Diagnosing the reward pipeline — inspecting the actual completions, analyzing failures, and making judgements — took most of my time and effort.

Optimize for fast feedback loops

Make the training process more observable to create effective feedback loops to detect failure modes and shape training.

• The most valuable metric wasn’t loss, it was whether different samples for the same prompt got different rewards at all.
• The training can regress model behavior in unexpected ways. For example, the model learned a “helper-function” idiom during RLVR and now over-applies it — sometimes breaking a problem the base solved in three lines.
• Training checkpoints are important for experimentation. In case of a model collapse, it allows going back in time (epoch) and resuming with different settings. Starting from scratch for every experiment/tweak is both exhausting and expensive (as I learned the hard way).

Use AI to accelerate iteration

Using AI can be a productivity multiplier. It helped me think at a higher level to design the training and inform my judgement. In practice, that meant using it as a research assistant across the loop:

• Generating synthetic datasets for training and evaluation
• Setting up the training loop after providing a few design decisions
• Suggesting initial hyperparameters based on model and environment constraints
• Debugging PyTorch <> CUDA version mismatches
• Building and Iterating on training and evaluation dashboards
• Understanding training progress and learning trends from training logs
• Doing a thorough analysis of failure modes and preparing RCAs with action items

AI accelerated the experimentation, but reward shaping still required manual inspection and judgement.

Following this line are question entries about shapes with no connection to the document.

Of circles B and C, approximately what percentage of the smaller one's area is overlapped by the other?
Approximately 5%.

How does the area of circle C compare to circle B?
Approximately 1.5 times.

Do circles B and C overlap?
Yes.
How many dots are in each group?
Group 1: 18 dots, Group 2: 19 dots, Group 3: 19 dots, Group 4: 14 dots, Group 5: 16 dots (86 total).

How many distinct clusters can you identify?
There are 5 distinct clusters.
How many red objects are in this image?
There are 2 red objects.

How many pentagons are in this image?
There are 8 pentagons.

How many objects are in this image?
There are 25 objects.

Training longer != learning more

• With ~10,000 training problems and GRPO’s group‑relative advantage, the model converged within 1.5 epochs with very little learning after. In fact, more epochs can reinforce existing shortcuts if the reward signal has stopped producing meaningful variation.
• Evaluate intermediate checkpoints because the best model may appear before the final step
• The goal is not to train until the run finishes, but to notice when the model has stopped improving

Closing Thoughts

Revisiting the hypothesis from earlier:

“Can training a small local model on OCaml code generation using RLVR and GRPO give me a much better model that can help me explore the language and write better OCaml code?”

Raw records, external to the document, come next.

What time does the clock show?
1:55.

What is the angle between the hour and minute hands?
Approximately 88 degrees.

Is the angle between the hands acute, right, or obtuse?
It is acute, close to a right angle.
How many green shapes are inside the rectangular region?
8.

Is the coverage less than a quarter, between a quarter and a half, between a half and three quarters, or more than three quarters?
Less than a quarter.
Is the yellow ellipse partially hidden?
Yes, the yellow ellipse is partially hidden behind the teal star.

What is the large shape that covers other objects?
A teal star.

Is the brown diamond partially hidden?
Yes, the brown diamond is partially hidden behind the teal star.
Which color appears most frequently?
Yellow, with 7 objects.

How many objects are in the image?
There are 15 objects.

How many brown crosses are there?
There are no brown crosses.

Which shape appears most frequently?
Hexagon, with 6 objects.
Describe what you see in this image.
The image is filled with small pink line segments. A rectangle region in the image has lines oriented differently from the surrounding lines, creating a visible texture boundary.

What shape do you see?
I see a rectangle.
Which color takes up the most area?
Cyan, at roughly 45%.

I think, yes. The model did improve significantly in writing more valid/compilable code, and somewhat more correct code, but with caveats. The biggest takeaway for me is that RLVR is less about simply training a model and more about designing the right incentives and feedback loops to enable learning.

All of this took a while, but it was a fun and frustrating experiment to explore the practicalities of improving the capabilities of a small local model. The experience taught me a lot more than I had anticipated.

The trained model is available as nilenso/Qwen2.5-OCamler-1.5B-Instruct on Hugging Face, and the training code and evaluation runner/viewer are available on GitHub at nilenso/grpo-trainer.